それを前提とすると、生活経営面から見た、社会の持続可能性に対する課題が何であるのかを明確にしなければならない、という問題意識を持つことができる。CELが行っている生活意識調査などを見ても、切実に感じているのは、身近な経済や健康、治安などの生活リスクである。環境やエネルギーなどは、長期的な課題であるが関心は高まりつつある。
従来、季刊誌「CEL」誌上などにおいて、(1)新興国の経済発展を含むグローバル経済化(2)環境やエネルギー面での制約(3)少子高齢社会における経済・社会構造の変化、あるいは(4)ICTの発展による生活への影響などを、大きな4つのトレンドと指摘してきた。そして、それらが社会の持続可能性に大きなインパクトを与えると主張してきた。
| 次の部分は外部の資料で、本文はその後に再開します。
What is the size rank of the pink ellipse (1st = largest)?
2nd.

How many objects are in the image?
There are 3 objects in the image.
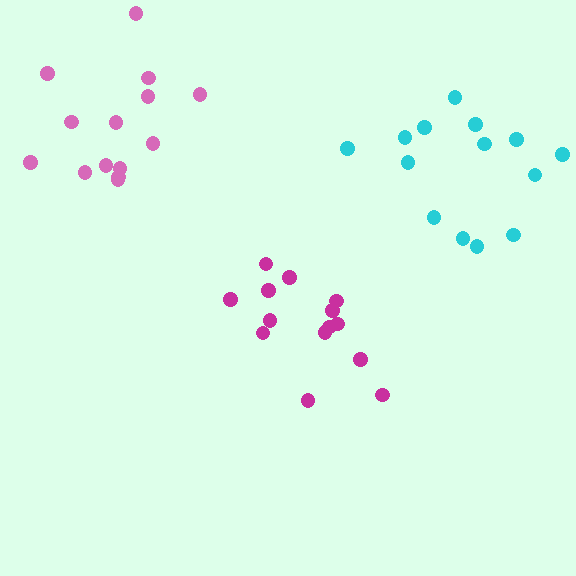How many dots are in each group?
Group 1: 14 dots, Group 2: 14 dots, Group 3: 14 dots (42 total).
では、それに対して社会の持続可能性を維持するために必要なことは何であろうか。その中で、生活経営面から見た重要事項は何なのか。このような課題に取り組むことはCELの主要なミッションである。そこで、今一度、このことについて整理することを本稿の目的と定めた。
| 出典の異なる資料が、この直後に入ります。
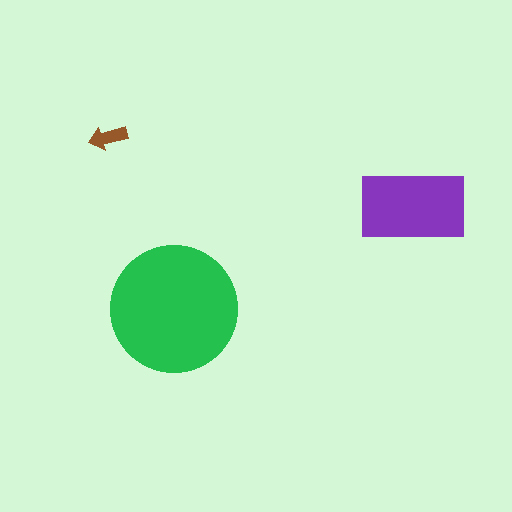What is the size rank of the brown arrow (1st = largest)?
3rd.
以下、課題の整理、その中での生活問題、あるべき方向性について論じていく。
−持続可能性のリスク(何が課題か)−
先に述べた4つのトレンドについては再三、繰り返していることであるが、改めてここで再検討をしておきたい。
(1)グローバル経済化
グローバル経済化に伴い、「資本の論理」が日本の経済活動全般に浸透し、資本など、経済資源の配分の効率性が徹底的に追求される。それは古い商慣行を見直すなどのよい面もあるが、従来型の経営と従業員との関係をよりビジネスライクにするなどの側面もある。被雇用者としての生活者にとっては賃金、あるいはそもそもの働く場自体が不安定化するなどの課題に直面する。
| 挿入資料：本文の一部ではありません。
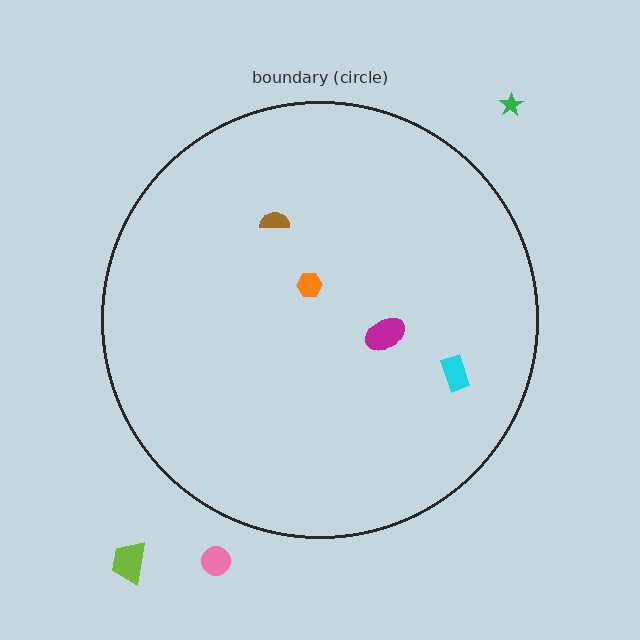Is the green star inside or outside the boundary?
Outside.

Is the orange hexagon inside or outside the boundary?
Inside.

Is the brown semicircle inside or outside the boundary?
Inside.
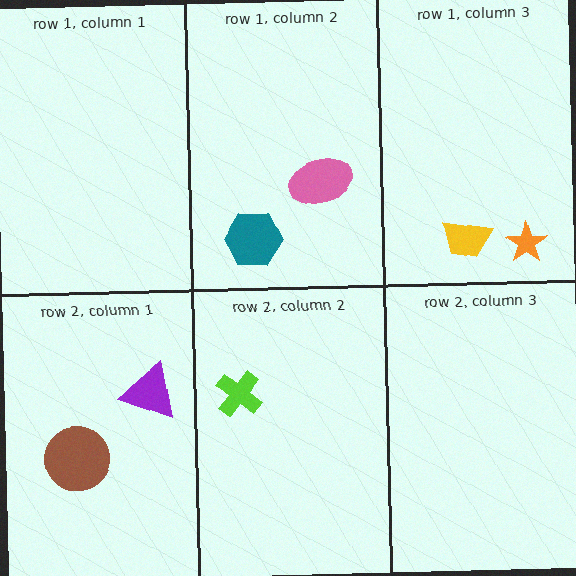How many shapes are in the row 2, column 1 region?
2.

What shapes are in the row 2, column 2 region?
The lime cross.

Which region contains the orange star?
The row 1, column 3 region.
特に従来、長期雇用が主流であった、中堅規模以上の企業労働者(社会での中間層を形成する主体)にとって、新しい職を見つけるという意味での労働市場が日本では十分に発達しておらず、いったん失職すると、以前と同様の雇用条件を期待することは難しい状況に陥る。
さらにグローバル経済化のもう一つの現象として、従来の発展途上国が成長段階に入りつつあるということが指摘できる。特にBRICsはそれぞれの人口規模が大きく、世界経済に与えるインパクトもそれだけ大きい。そしてその後にはVISTA、N−11(両者は一部重なっている)などが控えている。